Il épaula et fit feu. Ruth tomba en avant sans faire entendre un son. Elle glissa dans l’éternité enveloppée de la paix de son amour, comme la chrysalide d’une libellule descendrait un courant dans une fleur de nénuphar. La friche, pour elle, n’avait certainement pas été sauvage, mais bienveillante.

Tandis que Ralph jetait un regard circulaire, elle avait cet air de contentement que semblent prendre certains endroits quand ce qui était prévu, ce qui devait y arriver, s’est enfin produit.

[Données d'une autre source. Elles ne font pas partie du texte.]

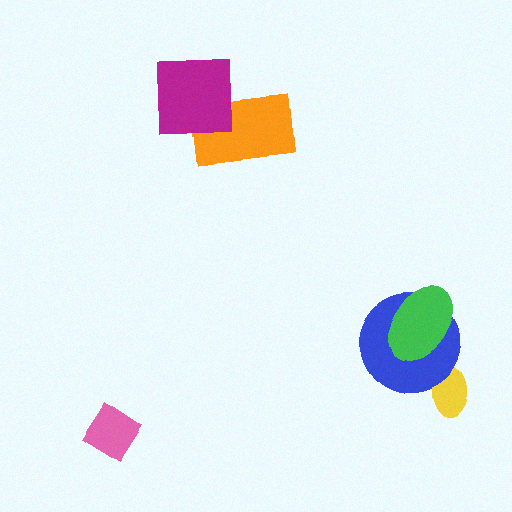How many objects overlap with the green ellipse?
1 object overlaps with the green ellipse.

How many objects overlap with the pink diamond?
0 objects overlap with the pink diamond.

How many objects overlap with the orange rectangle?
1 object overlaps with the orange rectangle.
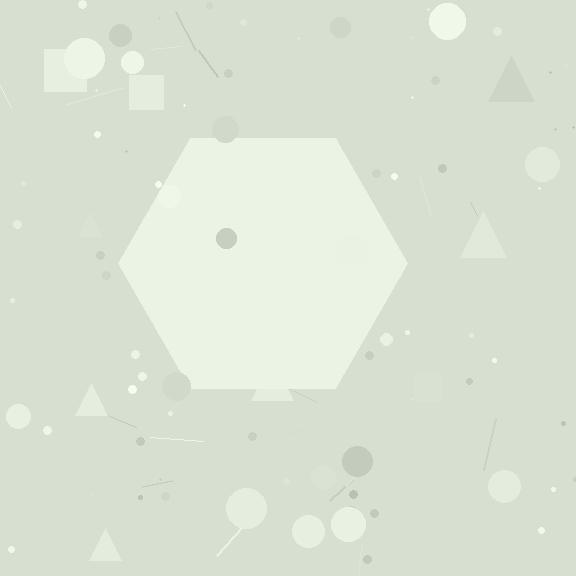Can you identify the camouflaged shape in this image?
The camouflaged shape is a hexagon.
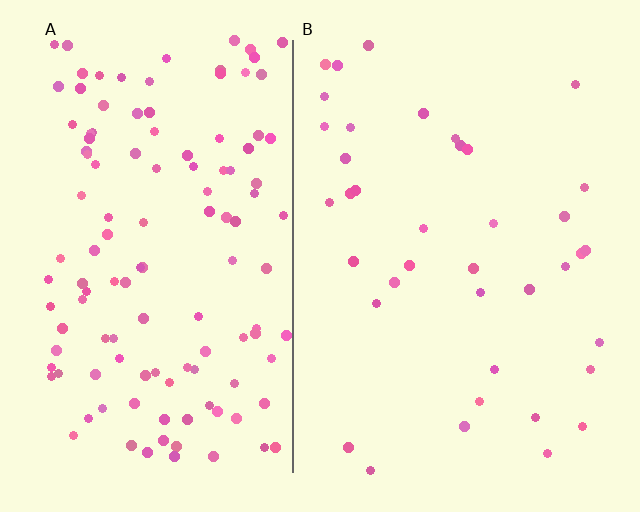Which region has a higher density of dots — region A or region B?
A (the left).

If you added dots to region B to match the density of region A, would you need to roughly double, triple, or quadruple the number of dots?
Approximately triple.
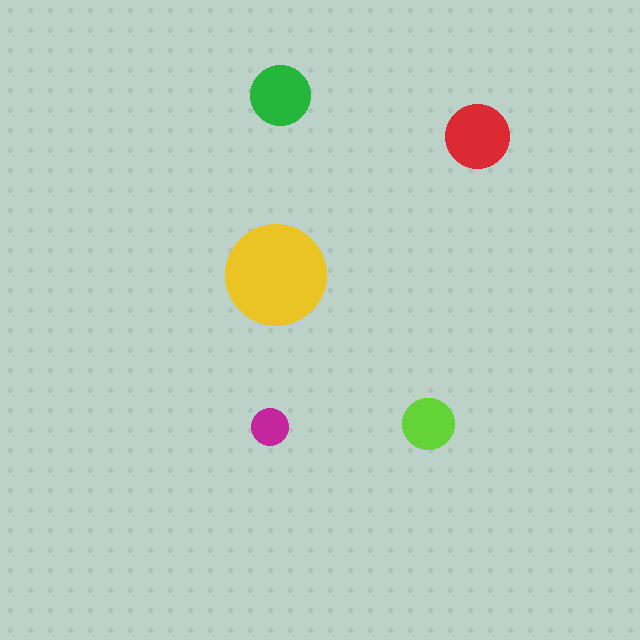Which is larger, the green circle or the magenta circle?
The green one.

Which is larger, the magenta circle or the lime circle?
The lime one.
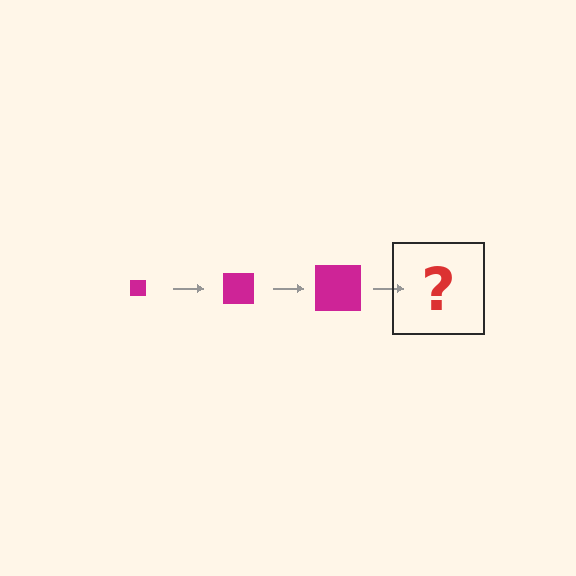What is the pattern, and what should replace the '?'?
The pattern is that the square gets progressively larger each step. The '?' should be a magenta square, larger than the previous one.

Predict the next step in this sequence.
The next step is a magenta square, larger than the previous one.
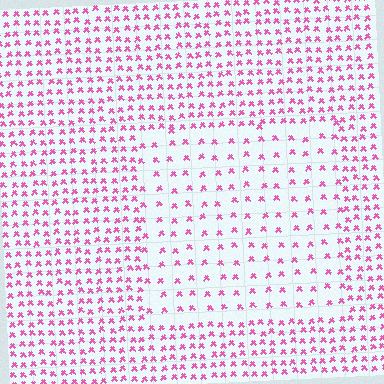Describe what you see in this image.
The image contains small pink elements arranged at two different densities. A rectangle-shaped region is visible where the elements are less densely packed than the surrounding area.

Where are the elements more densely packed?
The elements are more densely packed outside the rectangle boundary.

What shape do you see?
I see a rectangle.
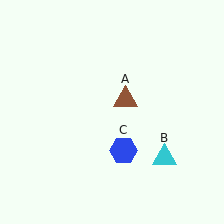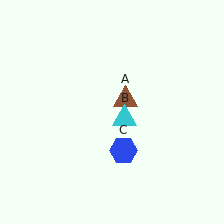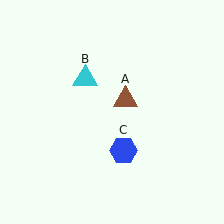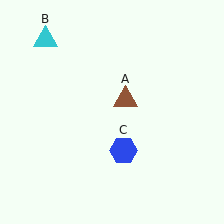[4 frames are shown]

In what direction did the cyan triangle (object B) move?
The cyan triangle (object B) moved up and to the left.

Ralph s’était soudain ressaisi, il se sentait calme, détaché, n’ayant pas du tout l’impression d’avoir commis un meurtre. Pourtant il n’avait pas envie, sans bien savoir pourquoi, de rentrer immédiatement. Il ramassa ses lapins et passa dans le pré des moutons. Robert, qui s’était arrêté à la détonation, se dirigea vers lui. Ralph fut d’une amabilité peu habituelle, il était gai, et il sembla curieux à Robert qu’un homme, dont le visage était ruisselant de sueur — il le voyait nettement à la lueur de la lune montant dans le ciel — (sueur qui par un temps pareil ne s’expliquait guère) eût ces façons affables, presque affectueuses.